This initial summary shows that the site-level variance is exactly zero (corresponding to pooling our data/ignoring the effect of Site: if you want to inspect this component of the summary by itself, you can specify VarCorr(gmod_lme4_L)). For comparison, we can also explicitly fit (non-mixed) generalized linear models with complete pooling and fixed effects of Site, respectively:

gmod_glm <- glm(shells~prev+offset(log(Area))+factor(year),
      family=poisson,data=Gdat)
gmod_glm2 <- glm(shells~prev+offset(log(Area))+factor(year)+factor(Site),
      family=poisson,data=Gdat)

Try the fit with Gauss-Hermite quadrature for comparison (perhaps GHQ will estimate a non-zero variance?)

gmod_lme4_agq <- update(gmod_lme4_L,nAGQ=10)

No:

VarCorr(gmod_lme4_agq)
##  Groups Name        Std.Dev.
##  Site   (Intercept) 0
AICtab(gmod_glm,gmod_glm2,gmod_lme4_L,logLik=TRUE)
##             dLogLik dAIC df
## gmod_glm     0.0     0.0 4 
## gmod_lme4_L  0.0     2.0 5 
## gmod_glm2    3.9    10.2 13

(At present lme4 computes log-likelihood/AIC values for models fitted with GHQ that are not comparable with glm() fits or glmer Laplace fits, so we skip gmod_lme4_agq in this summary.)

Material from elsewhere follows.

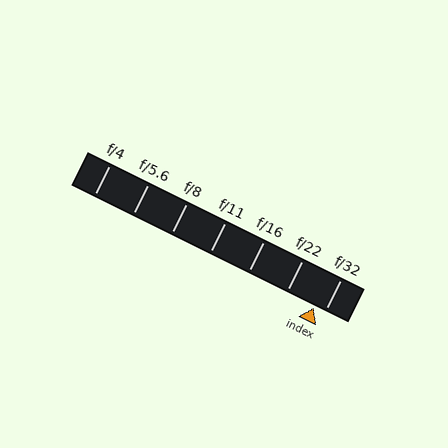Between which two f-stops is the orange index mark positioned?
The index mark is between f/22 and f/32.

The pooled glm() and glmer() fits have identical log-likelihoods, as expected (when the random-effects variance collapses to 0, glmer() is essentially fitting a pooled model): the glmer() fit is AIC-penalized for an additional parameter (the among-site variance). The fixed-effect glm() fit has a slightly better log-likelihood, but not enough to make up for 9 additional Site effect parameters.

Another option in this case is to use bglmer from the blme package, which sets a weak prior on the variance to push it away from zero:

gmod_blmer_L <- bglmer(shells~prev+offset(log(Area))+factor(year)+(1|Site),
      family=poisson,data=Gdat)
gmod_blmer_prof <- confint(gmod_blmer_L)
gmod_blmer_bootCI <- confint(gmod_blmer_L,method="boot")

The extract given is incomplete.